It happens often. His eyes lock in a fixed stare, trying to focus on something in the distance. Outwardly, he appears quite calm and he barely even blinks. But the twitches behind his eyelids betray the fact that he doesn’t succeed. That the focus of his gaze—a vision? a thought? a memory?—remains a blur. Sometimes when he stares off into space, he hears the words his mother would say, “Off daydreaming again.” Or with an insistent but gentle voice, “Wake up, boy!” as a reminder for him to come back down to earth.

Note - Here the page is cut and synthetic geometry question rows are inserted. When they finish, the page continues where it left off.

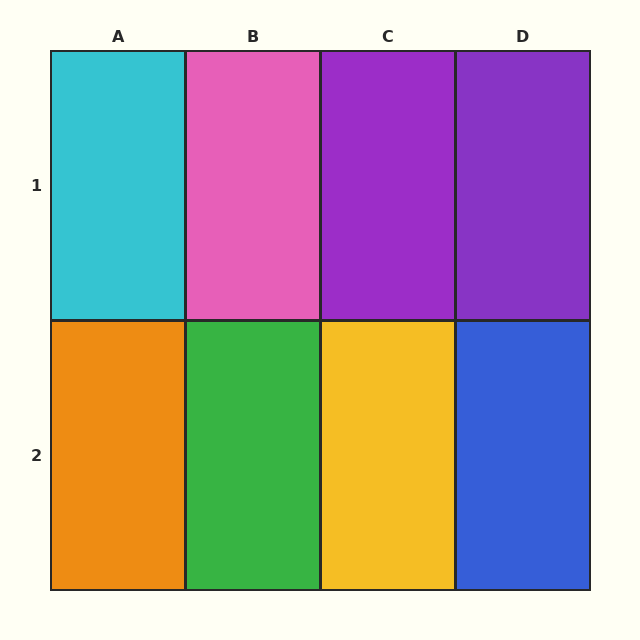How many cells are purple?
2 cells are purple.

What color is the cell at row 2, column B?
Green.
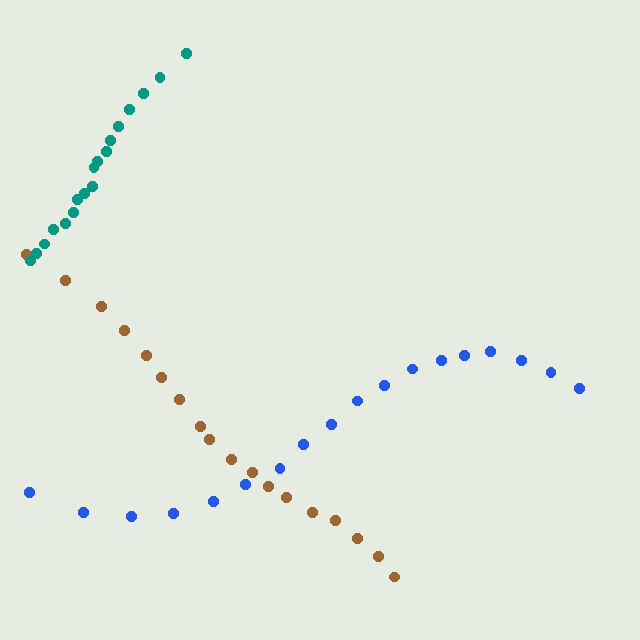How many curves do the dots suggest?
There are 3 distinct paths.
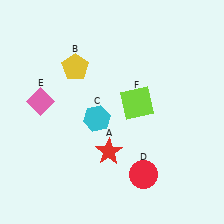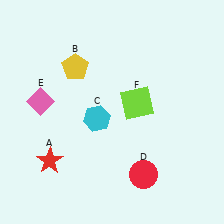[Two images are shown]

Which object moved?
The red star (A) moved left.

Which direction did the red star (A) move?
The red star (A) moved left.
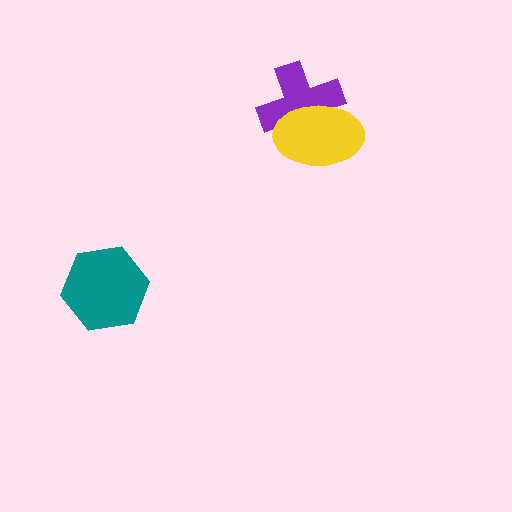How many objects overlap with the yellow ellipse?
1 object overlaps with the yellow ellipse.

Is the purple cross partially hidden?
Yes, it is partially covered by another shape.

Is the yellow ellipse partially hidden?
No, no other shape covers it.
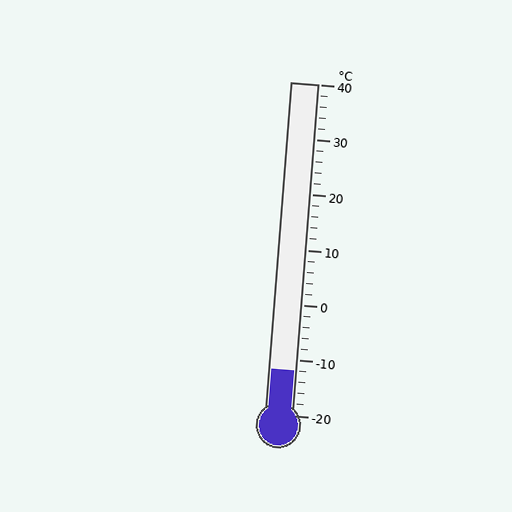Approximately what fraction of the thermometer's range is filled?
The thermometer is filled to approximately 15% of its range.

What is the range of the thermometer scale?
The thermometer scale ranges from -20°C to 40°C.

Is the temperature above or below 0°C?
The temperature is below 0°C.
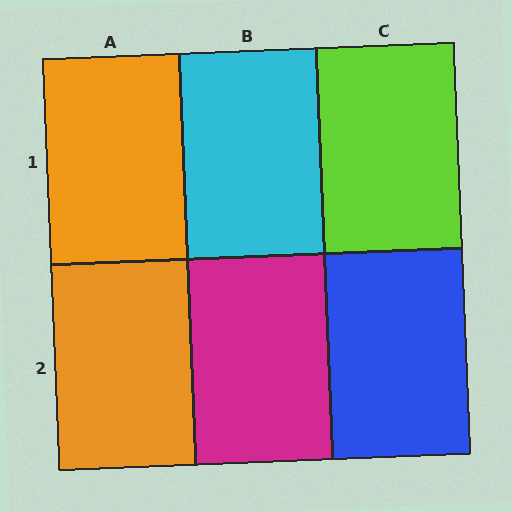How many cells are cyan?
1 cell is cyan.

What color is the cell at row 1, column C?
Lime.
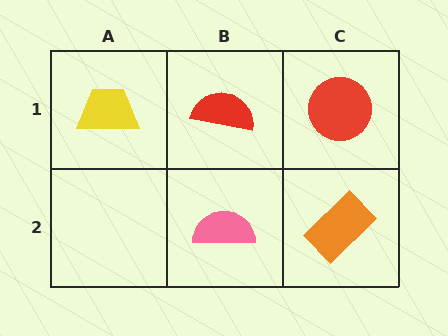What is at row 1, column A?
A yellow trapezoid.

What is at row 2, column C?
An orange rectangle.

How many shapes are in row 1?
3 shapes.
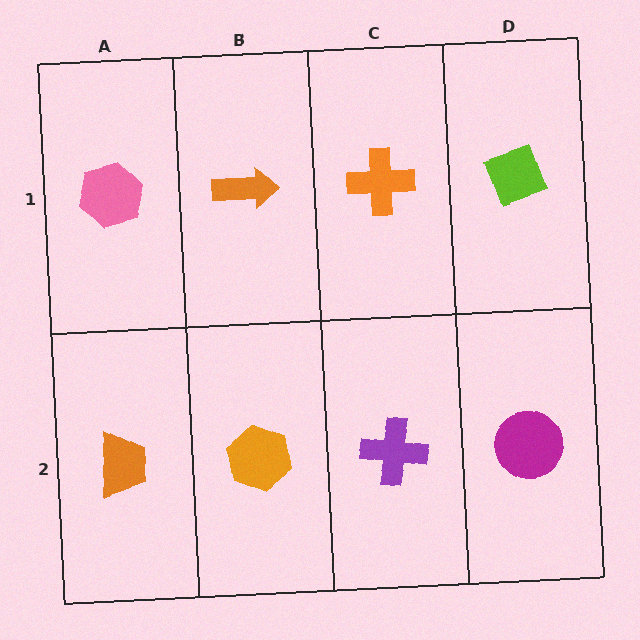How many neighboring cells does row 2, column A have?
2.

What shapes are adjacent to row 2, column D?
A lime diamond (row 1, column D), a purple cross (row 2, column C).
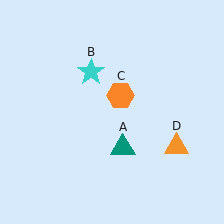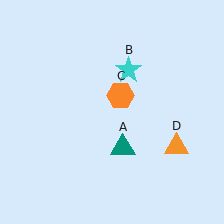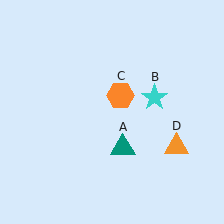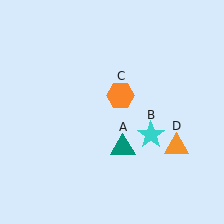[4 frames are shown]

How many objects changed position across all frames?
1 object changed position: cyan star (object B).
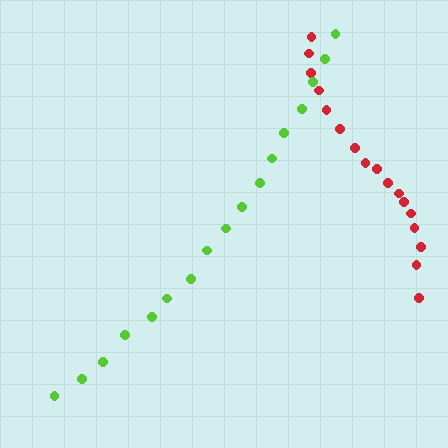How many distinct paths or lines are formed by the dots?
There are 2 distinct paths.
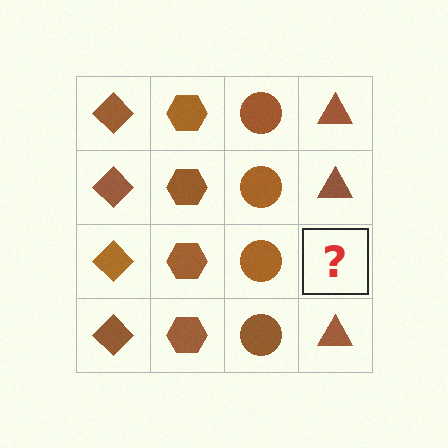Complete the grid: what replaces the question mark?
The question mark should be replaced with a brown triangle.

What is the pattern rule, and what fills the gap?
The rule is that each column has a consistent shape. The gap should be filled with a brown triangle.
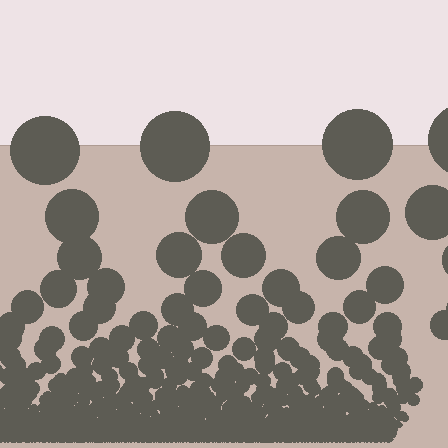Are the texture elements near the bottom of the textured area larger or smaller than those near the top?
Smaller. The gradient is inverted — elements near the bottom are smaller and denser.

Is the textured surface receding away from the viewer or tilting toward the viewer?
The surface appears to tilt toward the viewer. Texture elements get larger and sparser toward the top.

He rakes the earth with his fingers while staring impassively through Miss Sue’s window. His gaze locks on the pane of glass and he falls into a prolonged reverie. It’s as if the things reflected in the glass invite him to enter a multitude of portals at the same time. If you were to look at Erasmus’s eyes up close when he drifts off into one of his empty stares, you would notice his pupils dancing back and forth and the irises dilating and contracting in a precise but barely perceptible rhythm. A rhythm that has also worked its way into his hands, as he sets about repotting a Monstera that has outgrown the pot he’d planted it in only a few short months ago.
Erasmus has a green thumb. He knows nothing about plant names and species, but he has a knack for bringing them back to life, taking care of them, making them green and healthy again. His clients like to watch how his fingertips run over the tender leaves, delicately pick off the dry ones, and gently squeeze the fragile stems to stimulate the flow of sap.
He cups both hands around the Monstera, feels the plant’s weight between his calloused palms, and gives the leaves a quick gentle shake. He then sinks his fingers into the pot in order to stir up the nutrients in the soil, the way Miss Sue stirs the foam on her coffee with a tiny silver spoon as she looks on at Erasmus lovingly tending her plants.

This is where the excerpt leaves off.